Riggio (2008) argues that although there are leadership development programs and a positive belief in them in most organizations, these programs fall short, because training and development models are generalized, and therefore, inadequate. The traditional perspective of leadership development as an individual phenomenon is no longer adequate to explain the success of an organization (Conger, 1993).
Early leadership trait theories assumed that individuals were born with specific personal traits, such as intelligence, confidence, and loyalty, and that traits predict successful leadership (Conger, 1993). Measuring a specific individual personal trait as a predictor of successful leadership and the success of an organizational is inadequate; instead, a more systematic approach is required (Barker, 1997; Hunt & Dodge, 2001; Osborn, Hunt, & Jauch, 2002; Porter & McLaughlin, 2006).
A better program model, according to Riggio (2008), is one that is based on the assessed needs of the leaders and organizations in which they lead, because it sets specific and measurable training goals. This systematic approach supports the alignment of clear organizational goals with concrete actions and definite consequences to address business-specific strategies.
By addressing business-specific strategies, leadership development and training will follow the logic of the alignment of goals, actions, and consequences to firm’s performance, making this leadership development model more effective than an individualistic approach. In the last decade, corporate expenditures for leader development have surpassed $45 billion (Vicere & Fulmmer, 1997). Despite the large amount of money spent on leadership development by Fortune 500 companies in the United States, leadership development is ineffective (Dolezak, 2005).
This descriptive qualitative case study will describe why traditional individualistic leadership development is ineffective and provide possible solutions for effective leadership development by surveying two individuals that have some responsibility for creating or conducting leadership development, and by interviewing 10 current and 10 former two-year leadership development program participants who work for the largest European-based electronics and electrical engineering multinational conglomerate in the United States.
Chapter one basically introduces the concept of leadership, its importance within an organization. It also involves increasing prevalence of leadership development programs (LDPs) in the United States, the desire to measure program efficacy, and the linkage to organizational performance.
Background of the Problem
This research problem is of important social concern, because, according to the American Society for Training & Development (ASTD, 1995) 60% of Fortune 500 companies listed leadership development as a high priority and believed that leader development was becoming increasingly more important to their organizations.

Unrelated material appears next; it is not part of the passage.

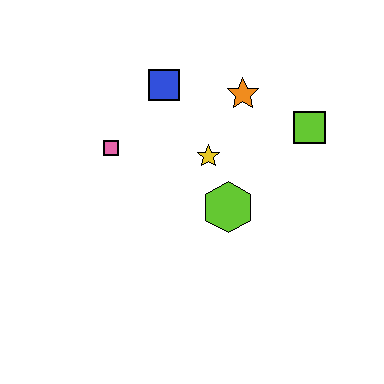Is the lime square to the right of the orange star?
Yes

While considering this priority and increasing importance, only slightly more than 50 percent of all leaders are satisfied with their organization’s leader development opportunities, and three out of 10 leaders fail to demonstrate the key qualities necessary for effective leadership (Bernthal & Wellins, 2006) – a definite concern since some research has determined a link between leader development programs and company performance (Allen & Hartman, 2008).

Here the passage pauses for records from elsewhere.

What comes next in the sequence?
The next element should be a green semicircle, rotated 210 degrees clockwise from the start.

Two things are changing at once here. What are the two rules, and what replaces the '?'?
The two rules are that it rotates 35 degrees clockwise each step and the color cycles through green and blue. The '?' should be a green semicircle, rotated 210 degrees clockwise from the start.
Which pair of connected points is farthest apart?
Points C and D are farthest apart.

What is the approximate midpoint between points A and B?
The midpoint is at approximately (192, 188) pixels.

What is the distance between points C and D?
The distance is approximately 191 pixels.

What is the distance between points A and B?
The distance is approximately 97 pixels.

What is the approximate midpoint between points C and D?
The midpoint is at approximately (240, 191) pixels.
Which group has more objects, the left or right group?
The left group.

In a 2004 study of 127 United States and Canadian organizations which is conducted by Allen and Hartman (2008), leadership development was linked to improved return on equity, profit margin, and cash flow to net sales (e.g., strong leader development combined with success management was linked to higher performing organizations) Dolezak, 2005).
The Evaluation of an Effective Two Year Leadership Development Model Case Solution
Despite the incredible time and money invested, there is little agreement upon the appropriate sources of learning for developing leaders (Allen & Hartman, 2008). Organizations have traditionally used single sources of learning as the mechanism for leadership development.

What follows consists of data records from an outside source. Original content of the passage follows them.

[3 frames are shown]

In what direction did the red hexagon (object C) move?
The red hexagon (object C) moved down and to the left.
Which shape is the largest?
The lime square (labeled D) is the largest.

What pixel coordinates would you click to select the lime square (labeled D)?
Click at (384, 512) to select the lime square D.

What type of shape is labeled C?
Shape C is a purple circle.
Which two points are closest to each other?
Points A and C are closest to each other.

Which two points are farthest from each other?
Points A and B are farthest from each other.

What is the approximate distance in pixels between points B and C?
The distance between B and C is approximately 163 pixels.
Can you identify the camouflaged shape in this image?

For example, Day (2001) defines leader development as a process that emphasizes the enhancement of individual-based knowledge, skills, and abilities associated with leadership roles. According to Day (2001), many organizations have focused their investment in leader development activities toward those sources of learning designed to enhance self-awareness, self-regulation, and self-motivation.
These programs are considered successful if employees can effectively draw knowledge or skill related to leadership in a way that leads to a behavior change (Cacioppe, 1998). At times, organizations use single sources of learning as the mechanism for leadership development (Allen & Hartman, 2008)............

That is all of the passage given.